Przełamanie przyszło dopiero po powrocie do własnego obiektu. Team trenera Marcina Czerwonki wygrał przed własną publicznością wszystkie trzy mecze, zdobywając komplet punktów. Zamościanie pokonali kolejno MSPR Siódemkę Miedź-Huras Legnica 30:28, MKS Wieluń 28:26 i SPR GKS Autoinwest Żukowo 27:25.

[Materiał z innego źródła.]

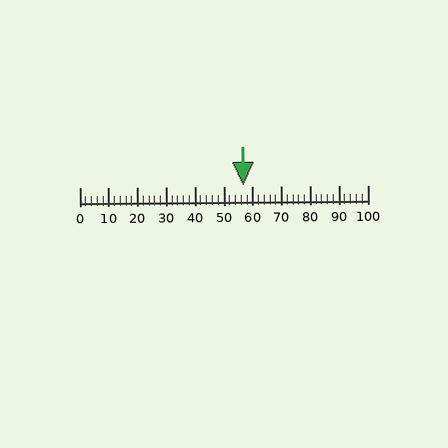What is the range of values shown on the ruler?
The ruler shows values from 0 to 100.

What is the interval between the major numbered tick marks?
The major tick marks are spaced 10 units apart.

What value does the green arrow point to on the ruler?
The green arrow points to approximately 57.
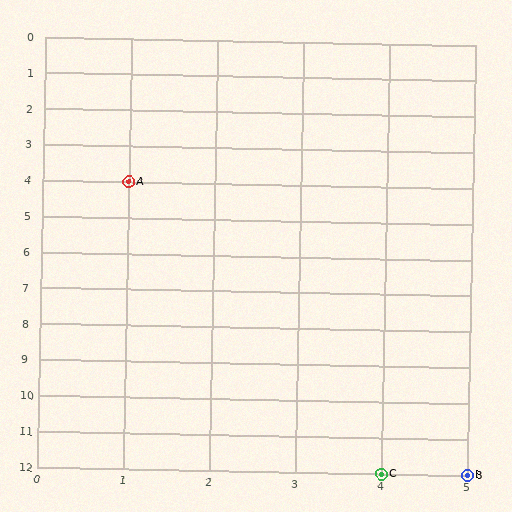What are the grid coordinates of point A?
Point A is at grid coordinates (1, 4).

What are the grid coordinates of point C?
Point C is at grid coordinates (4, 12).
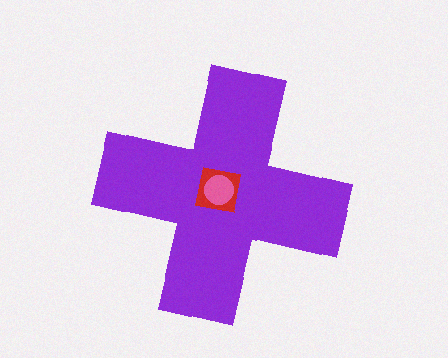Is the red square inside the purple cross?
Yes.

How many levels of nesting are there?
3.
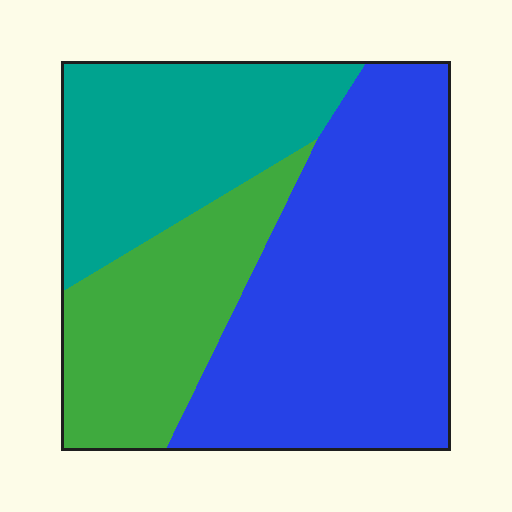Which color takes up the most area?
Blue, at roughly 50%.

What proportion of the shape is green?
Green takes up less than a quarter of the shape.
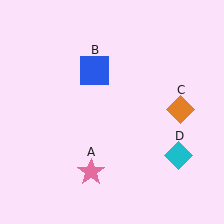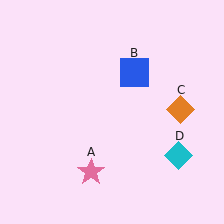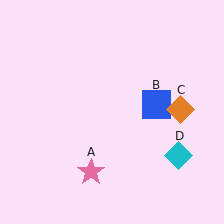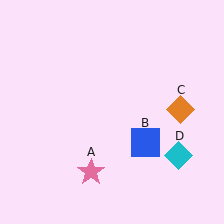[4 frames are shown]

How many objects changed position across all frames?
1 object changed position: blue square (object B).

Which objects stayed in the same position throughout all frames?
Pink star (object A) and orange diamond (object C) and cyan diamond (object D) remained stationary.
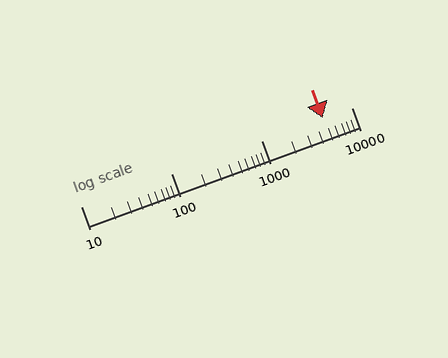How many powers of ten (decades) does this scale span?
The scale spans 3 decades, from 10 to 10000.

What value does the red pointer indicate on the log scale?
The pointer indicates approximately 4800.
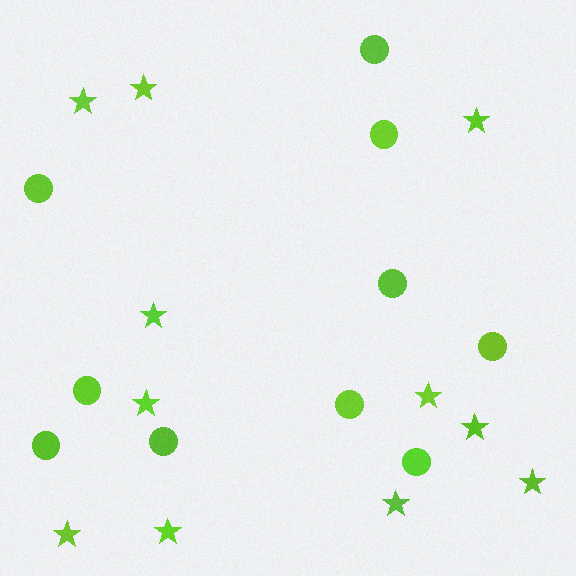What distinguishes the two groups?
There are 2 groups: one group of stars (11) and one group of circles (10).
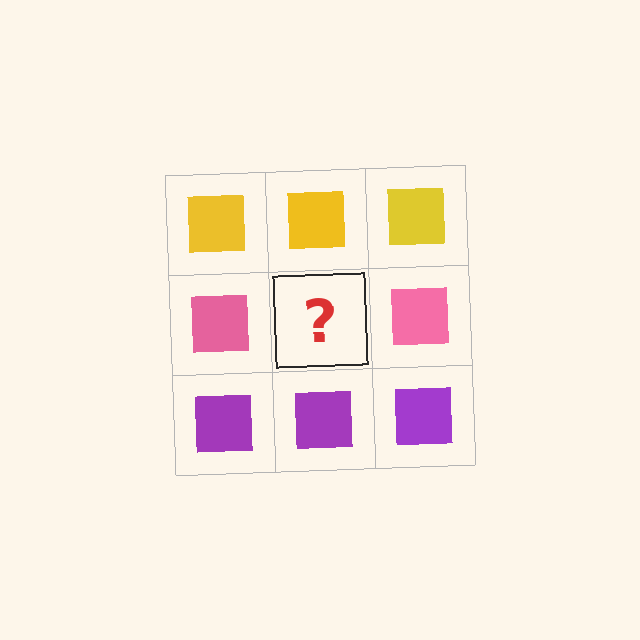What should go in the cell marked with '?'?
The missing cell should contain a pink square.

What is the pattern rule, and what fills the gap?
The rule is that each row has a consistent color. The gap should be filled with a pink square.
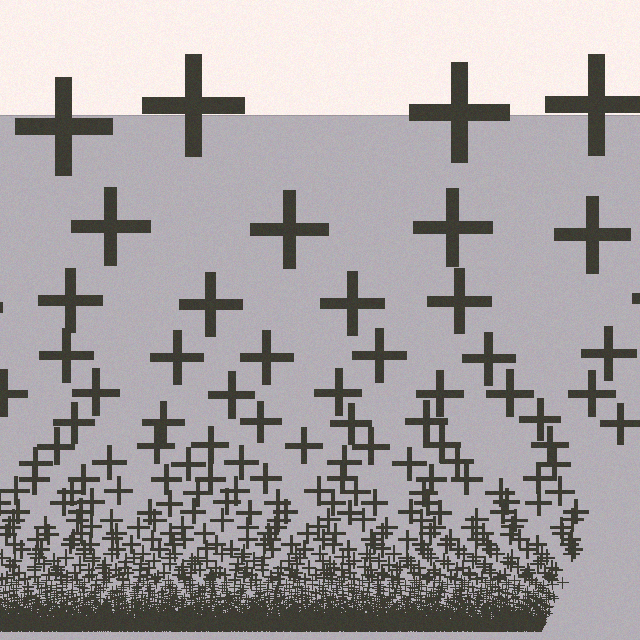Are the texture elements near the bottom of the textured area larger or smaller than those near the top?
Smaller. The gradient is inverted — elements near the bottom are smaller and denser.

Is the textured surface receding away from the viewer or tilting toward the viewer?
The surface appears to tilt toward the viewer. Texture elements get larger and sparser toward the top.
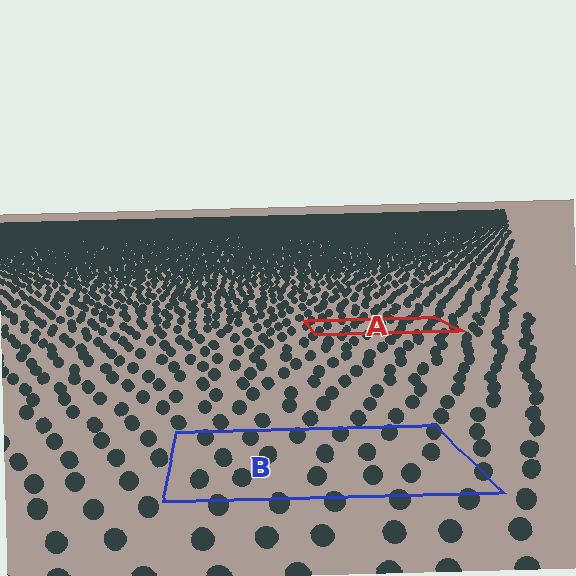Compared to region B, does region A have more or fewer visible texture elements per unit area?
Region A has more texture elements per unit area — they are packed more densely because it is farther away.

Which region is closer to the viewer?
Region B is closer. The texture elements there are larger and more spread out.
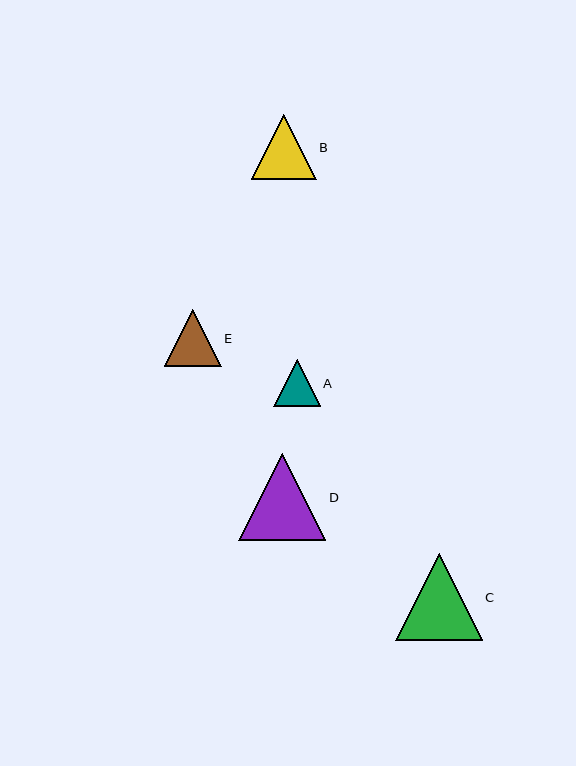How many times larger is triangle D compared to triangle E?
Triangle D is approximately 1.5 times the size of triangle E.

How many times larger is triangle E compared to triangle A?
Triangle E is approximately 1.2 times the size of triangle A.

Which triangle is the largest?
Triangle D is the largest with a size of approximately 87 pixels.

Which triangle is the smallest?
Triangle A is the smallest with a size of approximately 46 pixels.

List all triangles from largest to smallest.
From largest to smallest: D, C, B, E, A.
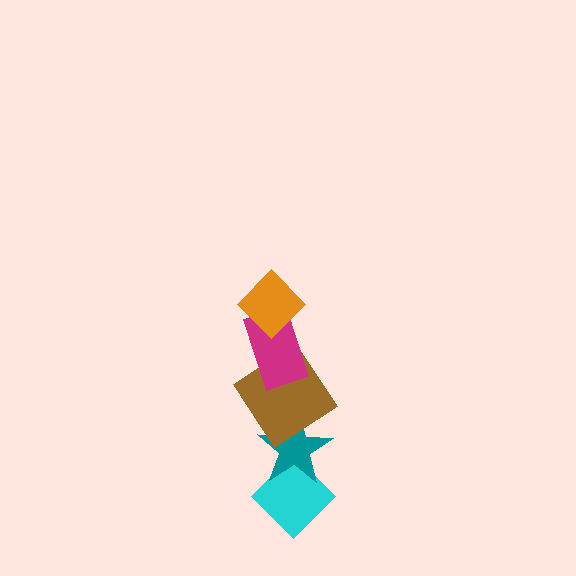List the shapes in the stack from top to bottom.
From top to bottom: the orange diamond, the magenta rectangle, the brown diamond, the teal star, the cyan diamond.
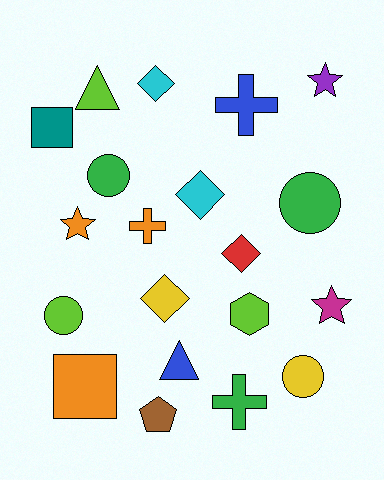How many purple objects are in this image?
There is 1 purple object.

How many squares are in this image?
There are 2 squares.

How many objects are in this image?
There are 20 objects.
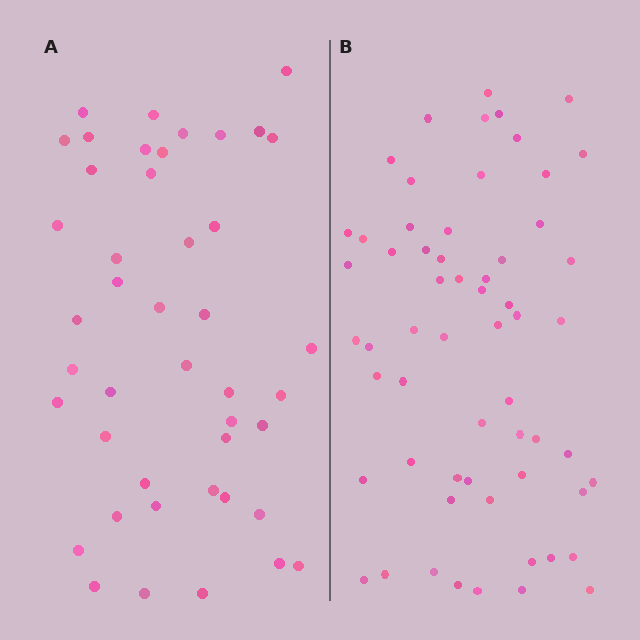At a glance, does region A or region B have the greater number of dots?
Region B (the right region) has more dots.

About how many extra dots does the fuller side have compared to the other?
Region B has approximately 15 more dots than region A.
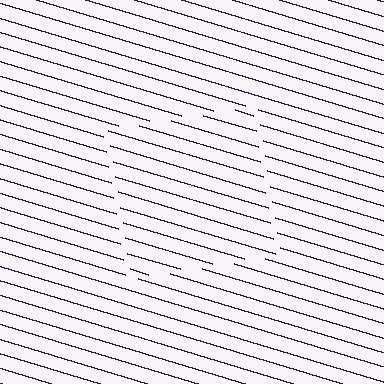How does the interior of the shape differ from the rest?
The interior of the shape contains the same grating, shifted by half a period — the contour is defined by the phase discontinuity where line-ends from the inner and outer gratings abut.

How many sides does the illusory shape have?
4 sides — the line-ends trace a square.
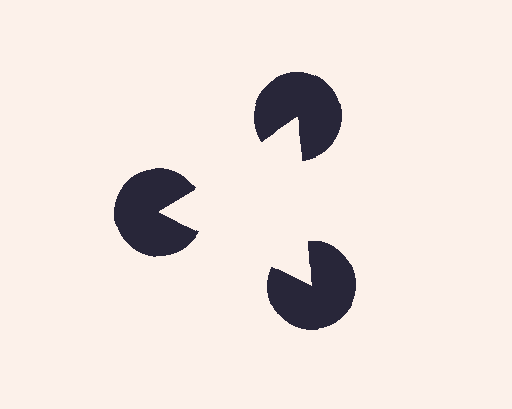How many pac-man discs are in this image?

– Na początku sezonu było nam trudno, gdyż z powodu modernizacji zamojskiej hali musieliśmy grać wszystkie spotkania na wyjeździe. Pomimo tego mogło być nieco lepiej, gdyż kilka potyczek przegraliśmy jedną, czy dwoma bramkami – mówi Sławomir Tór, wiceprezes MKS Padwy Zamość.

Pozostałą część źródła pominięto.